"How did I lose my eye? Oh, that was long ago, when I was still a boy, but already helping my father. He was breaking stones in the vineyard; our soil is very hard, and needs a lot of attention: there are a great many stones. A stone flew from underneath my father's pick and hit me in the eye. I don't remember any pain, but at dinner my eye came out—it was terrible, signors! They put it back in its place and applied some warm bread, but the eye died!"

The old man rubbed his brown skinny cheek, and laughed again in a merry, good-humoured way.

"At that time there were not so many doctors, and people were much more stupid. What! you think they may have been kinder?
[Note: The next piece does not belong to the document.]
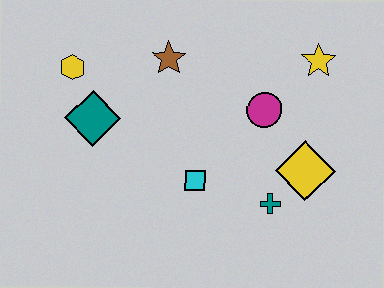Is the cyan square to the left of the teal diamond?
No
Perhaps they were."

And now this dried-up, one-eyed, deeply wrinkled face, with its partial covering of greenish-grey, mouldy-looking hair, became knowing and triumphant.

"When one has lived as long as I one may talk confidently about men, isn't that so?"
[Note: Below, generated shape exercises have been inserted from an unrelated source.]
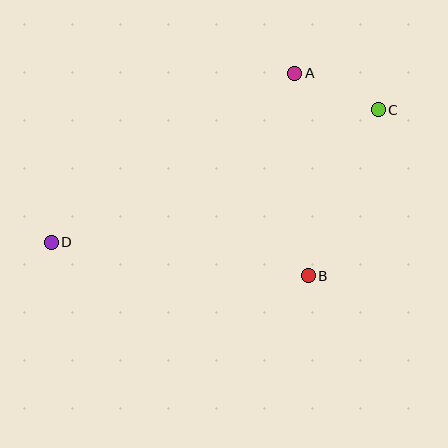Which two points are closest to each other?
Points A and C are closest to each other.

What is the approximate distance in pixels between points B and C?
The distance between B and C is approximately 180 pixels.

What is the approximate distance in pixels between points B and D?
The distance between B and D is approximately 259 pixels.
He raised significantly a dark, crooked finger as though threatening someone.

"I will tell you, signors, something about people.

"When my father died—I was thirteen at the time—you see how small I am even now: but I was very skilful and could work without getting tired (that is all I inherited from my father)—our house and land were sold for debts. And so, with but one eye and two hands, I lived on, working wherever I could get work. It was hard, but youth is not afraid of work, is it?

"When I was nineteen I met a girl whom Fate had meant me to love; she was as poor as myself, though stronger and more robust; she, also, lived with her mother, an old woman in failing health, and worked when and where she could. She was not very comely, but kind and clever. And she had a fine voice—oh! she sang like a professional, and that in itself means riches, signors!

"'Shall we get married?' said I, after we had known each other for some time.